2004年年末のマーケット情報




 先週の金曜日24日が切花の正月市の始まり、そして27日(月)の今日がピークの仕入れ日となっている。いつのまにか切花の年末需要も曜日で動き、今年の日巡りだと27日と29日が切花の仕入れをする日になっている。1ヶ月ほど前から予約相対の集計を見ていても、20日過ぎの受注は全体の30%が24日、27日はそれよりも上回る数量であったから、まあこんなところであろう。結局、曜日によって買い気が変わるから売り損なった感がある。

年末の小売の売れ具合は来年1月に報告するとして、11月下旬からの物日を振り返ってみよう。まず、11月22日「いい夫婦の日」は、都心部でとあるチェーン店が3年前より歳時として取り上げているが、今年は3割増の売上であった。気の利いた鉢物と、やはり多かったのは切り花のバラだったようだ。ご主人が主に買っていった。
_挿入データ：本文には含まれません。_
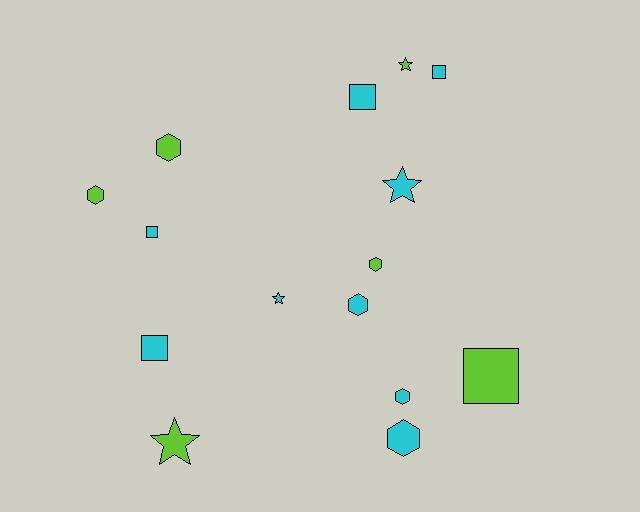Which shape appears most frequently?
Hexagon, with 6 objects.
この物日は夫婦1単位として行動する団塊の世代狙いだ。ご主人は奥さんに感謝の念を持っているし、奥さんも同様である。旅行、買い物、食事など、私的な用事はほとんど夫婦単位だ。それ以外にご主人は職場仲間と、奥さんは同性のお友達と外食したり旅行したりする。今後は花き業界全体で取り組むべき日だと思う。

お歳暮もシンビジウムをはじめとする定番の鉢物は一定量動いたが、昨年の2割減だったようだ。しかし、カスケード仕立てのものは、市場では値頃になったものの一般需要は伸びている。ここでもインターネット販売は堅調だ。まだ確かな数字は出ていないが、速報値を見るとネットモールの既存店は3割増であった。

またクリスマスは団塊ジュニアの世代(一部のヨンマル世代を含む)が結婚したので、花の需要は2,3年前よりも1割以上落ちているようだ。

大田花きの赤バラの高値(400円以上)でもわかるように、良い物は高くても買う。とにかく本物が欲しい。そういう需要が定着してきている。ここでもネット販売の赤バラはなかなかの人気で、とある通販大手で10%増、別の大手のサイトでは20%ほど伸びたようだ。

新聞にはアメリカのこととして出ていたが、「メリークリスマス!」はキリスト教徒に向けてのメッセージだから、「ハッピーホリデー!」とか「ニューイヤーホリデー」とか“Seasoning Greetings”などいう表現が定着してきたらしい。日本でも既にメッセージで花を売っているお花屋さんがあった。見かけたときはなぜこんなメッセージで売っているのか分からなかったが、道行く人にはすんなり受け入れられているようだった。

  今年1年間、小欄のご愛読、ありがとうございました。